Statement of International Cataloguing Principles (ICP).

The Statement of International Cataloguing Principles (ICP) was published in February 2009 by IFLA.  ICP is the replacement of Paris Principle (also known as The Statement of Principles)>  It is an effort to make the principles more relevant to on online environment. It includes not only principles and objectives of the catalogue, and the guiding rules of cataloguing codes.

This statement covers:
1. Scope
2. General Principles
3. Entities, Attributes, and Relationships
4. Objectives and Functions of the Catalogue
5. Bibliographic Description
6. Access Points
7. Foundations for Search Capabilities

Here are some excerpts:

2. General Principles
Several principles direct the construction of cataloguing codes.
The highest is the convenience of the user.
2.1. Convenience of the user. Decisions taken in the making of descriptions and controlled forms of names for access should be made with the user in mind.
2.2. Common usage. Vocabulary used in descriptions and access should be in accord with that of the majority of users.
2.3. Representation. Descriptions and controlled forms of names should be based on the way an entity describes itself.
2.4. Accuracy. The entity described should be faithfully portrayed.
2.5. Sufficiency and necessity. Only those data elements in descriptions and controlled forms of names for access that are required to fulfil user tasks and are essential to uniquely identify an entity should be included.
2.6. Significance.
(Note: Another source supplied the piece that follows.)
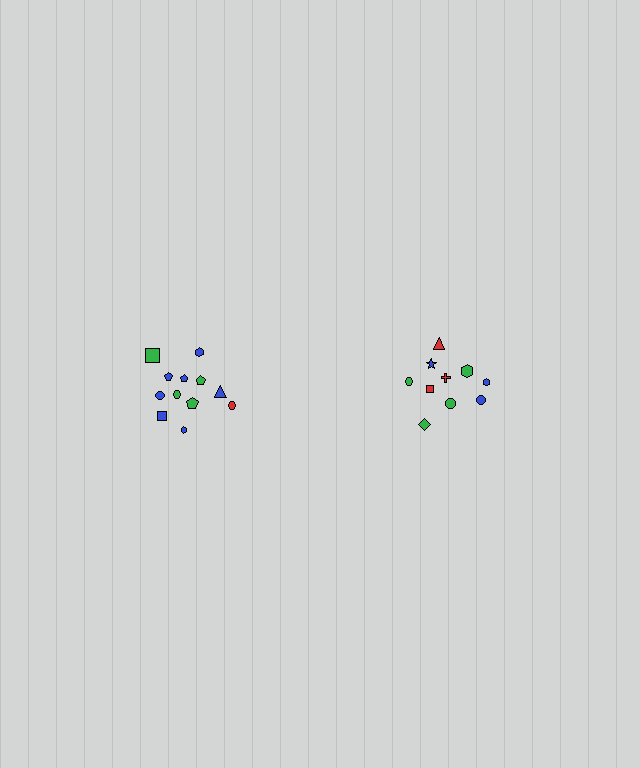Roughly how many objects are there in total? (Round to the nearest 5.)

Data elements should be bibliographically significant.
2.7. Economy. When alternative ways exist to achieve a goal, preference should be given to the way that best furthers overall economy (i.e., the least cost or the simplest approach).
2.8. Consistency and standardization. Descriptions and construction of access points should be standardized as far as possible. This enables greater consistency, which in turn increases the ability to share bibliographic and authority data.
2.9. Integration. The descriptions for all types of materials and controlled forms of names of all types of entities should be based on a common set of rules, insofar as it is relevant. The rules in a cataloguing code should be defensible and not arbitrary. It is recognized that these principles may contradict each other in specific situations and a defensible, practical solution should be taken.

3. Entities, Attributes, and Relationships
A cataloguing code should take into account the entities, attributes, and relationships as defined in conceptual models of the bibliographic universe.
3.1. Entities
The following entities may be represented by bibliographic and authority data:
Work
Expression
Manifestation
Item
Person
Family
Corporate Body
Concept
Object
Event
Place.
3.2. Attributes
The attributes that identify each entity should be used as data elements.
3.3. Relationships
Bibliographically significant relationships among the entities should be identified.

 

Lubetzky’s great ideas

Lubetzky is regarded as the greatest cataloguers of the twentieth century.  When he joined Library of Congress, he noticed there were a lot of backlog of cataloguing.  He determined to simplify the cataloguing rules.  His ‘back to basic’ approach was to base the rules back to the objectives and principles of cataloguing, so that cataloguers in future generation would know how to deal with new formats and new information ecosystem.

In his “Cataloging Rules and Principles, he said there were two objectives of cataloguing.  “The first objective of cataloguing is to enable the user of the catalog whether or not the library has the book he want….. The second objective is to reveal the the user of the user to the catalog, under one form of the author’s name, what works the library has by a given author and what editions or translations of a given work” [1]

There are two significant new thinkings in these two objectives:
1. A catalogue is not only for helping the users to find what they are looking for.  We have to provide the choices, alternatives to users.
2. The editions or translation of a given work marks the distinction between work and expression.
Both ground breaking thinkings laid the foundation of the concepts we are seeing in FRBR.

Reference:
[1] Denton, William (2007) “FRBR and the History of Cataloging”.  Chapter 4 of “Understanding FRBR: What It Is and How It will Affect Our Retrieval Tools ” edited by Arlene G. Taylor.